The war in Ukraine and sanctions against Russia, where we forecast an 8% contraction of GDP and a 45% rouble depreciation against the US dollar in 2022, will lower Uzbekistan's growth, lead to a higher current account deficit and trigger higher inflation in 2022-2023, as reflected in our revised forecasts. Russia accounted for 70% of total migrant remittances (equivalent to 8% of GDP), 12% of total exports and 21% of imports in 2021. However, Fitch considers that Uzbekistan's robust sovereign balance sheet, improved policy framework, diverse commodity export base including gold, and availability of strong official technical and financial assistance will allow the country to preserve macroeconomic stability, the strength of external and fiscal buffers and progress achieved in the economic reform agenda.

Growth Slowdown: We forecast growth to slow to 3.1%, after a strong recovery of 7.4% in 2021, reflecting lower remittances negatively impacting private consumption, potential delay of certain investment projects, tighter external financing conditions, weaker currency and higher inflation.
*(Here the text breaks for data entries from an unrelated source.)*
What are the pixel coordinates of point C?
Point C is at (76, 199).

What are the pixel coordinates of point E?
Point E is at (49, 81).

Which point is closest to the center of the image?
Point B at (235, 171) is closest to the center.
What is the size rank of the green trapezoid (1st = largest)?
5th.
Our expectation is that fiscal policy and favourable prices for Uzbekistan's commodity exports (gold, copper and gas) will cushion the impact of the shock. Our baseline projects growth to recover to 4.5% in 2023, but there is a high degree of uncertainty regarding the duration of the war in Ukraine, the prospect of additional sanctions against Russia, and Uzbekistan's capacity to diversify export markets, make progress in its reform agenda and diversify financing sources for key investment projects.

Higher Inflation and External Deficits: Inflation will increase in 2022, averaging 12.7% due to the pass-through of Uzbek som depreciation, higher inflation expectations and food prices. We expect inflation to average 11.6% in 2023, although the inflation trajectory will be dependent on exchange rate volatility, potential adjustment of utility tariffs (gas and electricity) postponed during 2020-2021 and non-food and services' price stickiness. After raising its policy rate by 300bp to 17% in March, the central bank is likely to maintain a tight policy stance (positive real rates) to manage expectations and avoid pressure on the exchange rate.
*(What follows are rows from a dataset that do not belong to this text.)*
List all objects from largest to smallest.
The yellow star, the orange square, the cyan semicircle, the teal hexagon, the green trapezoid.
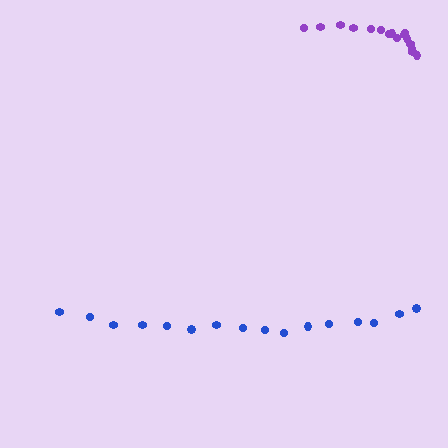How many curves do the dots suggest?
There are 2 distinct paths.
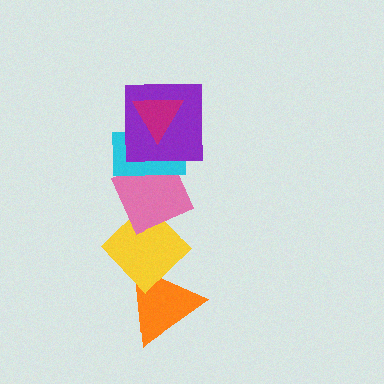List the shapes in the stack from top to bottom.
From top to bottom: the magenta triangle, the purple square, the cyan rectangle, the pink diamond, the yellow diamond, the orange triangle.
We forecast that the current account deficit will widen to 9.7% of GDP in 2022, from 6.9% in 2021, reflecting a close to 50% decline in remittances in US dollar terms. Increased commodity exports, most notably gold (29% of exports in 2021) and cotton (potentially benefiting from higher prices and the end of boycott by the Cotton Campaign), combined with a lower import bill on account of slower domestic demand and the weaker som will somewhat mitigate the current account deterioration. Fitch expects higher external deficits to be financed through a combination of drawdown of international reserves, access to official financing and net FDI. A prolonged period of high current account deficits and low FDI could erode the relative strength of the sovereign external balance sheet.
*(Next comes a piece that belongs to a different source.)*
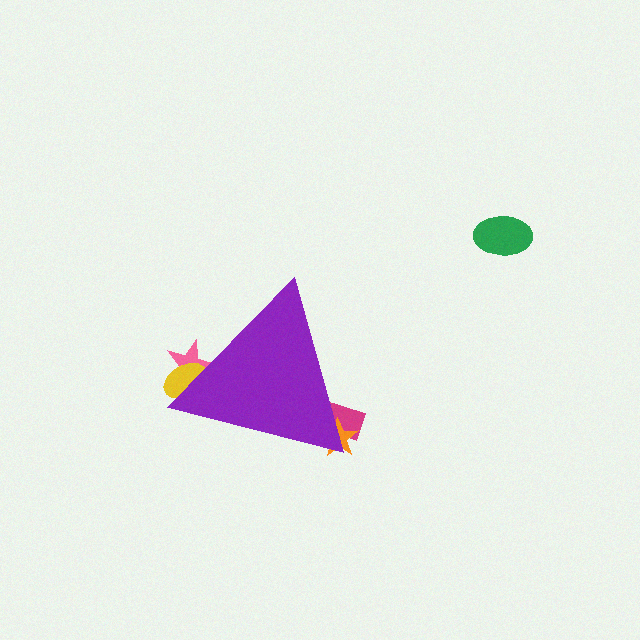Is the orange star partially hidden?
Yes, the orange star is partially hidden behind the purple triangle.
Strong External Position: International reserves reached USD35.4 billion at the end of February and we expect these to decline to USD33 billion in 2022 and USD30 billion in 2023. Reserve coverage at 12 months of current external payments and external liquidity, measured by the ratio of the country's liquid external assets to its short-term external liabilities, at 284% in 2023 will remain substantially higher than peers. The share of gold in international reserves remains high at (59%), hence higher prices could also cushion the impact of higher external financing needs. Increased external financing costs and reduced risk appetite will likely slow the pace of external debt accumulation for banks and the private sector. Banks' external debt rose to 11.7% of GDP in 2021. Banking sector liabilities to Russia accounted for 10% of total sector liabilities at end-2021. The authorities are working to reduce and mitigate the risk of exposure to secondary sanctions.

Low Net Public Debt: Government debt declined to 35% of GDP in 2021 (including 9.7% of GDP in external guarantees), from 37% in 2020, reflecting high growth, a broadly stable exchange rate and reduced pace of borrowing. We project debt to increase to 42% of GDP in 2022, still below the 59% 'BB' median forecast, reflecting increased external borrowing to finance fiscal support to the economy and a weaker som. Government debt is almost entirely foreign currency-denominated (96%), closely linking macroeconomic stability and debt sustainability. Mitigating factors include the structure in terms of maturity and costs, with official debt accounting for 89% of the external stock. The government also has high liquid assets equivalent to 23.5% of GDP at end-2021.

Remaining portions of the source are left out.